Sabtu, 20 November 2010

Art-Living Sos 2010 (A-3 Serba-serbi Serabi


Dear Allz…

Hmmmh…apakabaaaarr ? Semoga semua kabar baik, ya…Jangan ada yang sakit, baik sakit badan maupun sakit hati…hehehe…Iya, lho…sakit hati itu bisa jadi penyakit yang berlarut-larut. Makanya cepatlah sembuhkan hati yang sakit, agar kita segar bugar kembali…

Laaaah...kenapa hari gini membicarakan soal sakit hati sich ? aaaah...tidak apa-apa...Sakit hati itu bisa terjadi karena kita merasa tersinggung atas perlakuan orang terhadap kita. Kenapa ? Bisa jadi karena perbedaan pendapat. Boleh jadi juga karena perbedaan persepsi. Nah, urusan perbedaan persepsi ini yang bikin runyam...membuat kita berprasangka ( biasanya sih prasangka buruk...heh heh...) terhadap orang lain.

Kalau urusannya sudah prasangka, barangkali bisa kita urut lebih jauh sedikit. Kenapa sih kita harus berprasangka kepada si A, tapi tidak kepada si B, walaupun mereka melontarkan ide atau pernyataan yang sama ? Di sini memang ada perbedaan nilai dan kepentingan. Ketika kita sedang berusaha menjalin hubungan dengan si B, maka apa pun yang dilakukannya akan kita anggap baik dan sesuai dengan diri kita. Tetapi sebaliknya, ketika kita tidak berkepentingan dengan si A, maka sedikit saja dia berbeda pendapat dengan kita, akan jadi prasangka buruk yang berkepanjangan.
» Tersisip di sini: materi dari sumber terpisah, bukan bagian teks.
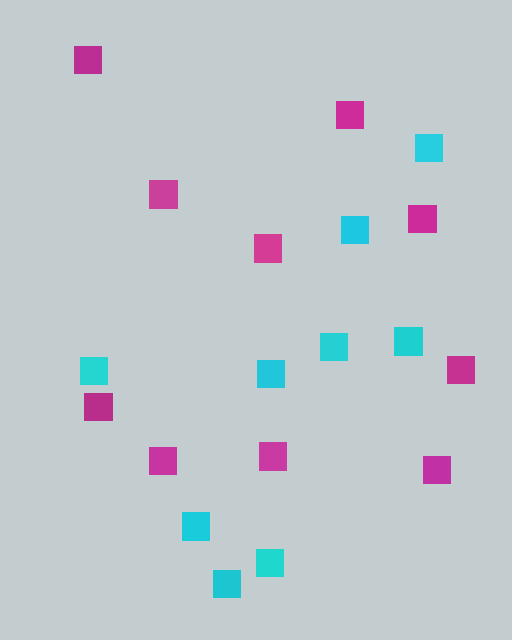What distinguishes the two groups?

Hidup ini memang didasari oleh pengindraan dan interpretasi. Ketika kita memasukkan pengetahuan, pengalaman, keyakinan dan nilai-nilai di dalam interpretasi itu, maka akan terjadi perbedaan. Maunya sih, pada saat terjadi perbedaan kita cepat-cepat introspeksi dan bertanya : Ada apa dengan diriku ? Kenapa saya dan dia berbeda ?

Banyak sekali hal-hal di dalam kehidupan masyarakat, yang dalam wujudnya tampak sama, tetapi ternyata memiliki makna yang berbeda. Contohnya adalah serabi. Iya...serabi, yang bundar-bundar itu. Walaupun bentuknya sederhana, tetapi begitu banyak perbedaan makna bila kita sudah membahasnya lebih mendalam...

Hmmmh...kalau serabi dapat membuat interpretasi yang berbeda, seharusnya dia pun dapat mempersatukan ide dan pendapat. Naaaaaaahhh....agar tidak berpanjang kata, mari kita cerita saja tentang serabi. Kalau teman dan sahabatku punya secangkir teh atau kopi, boleh jugalah kita menyantapnya bersama sepotong serabi hangat...Asyiiiiikkkk....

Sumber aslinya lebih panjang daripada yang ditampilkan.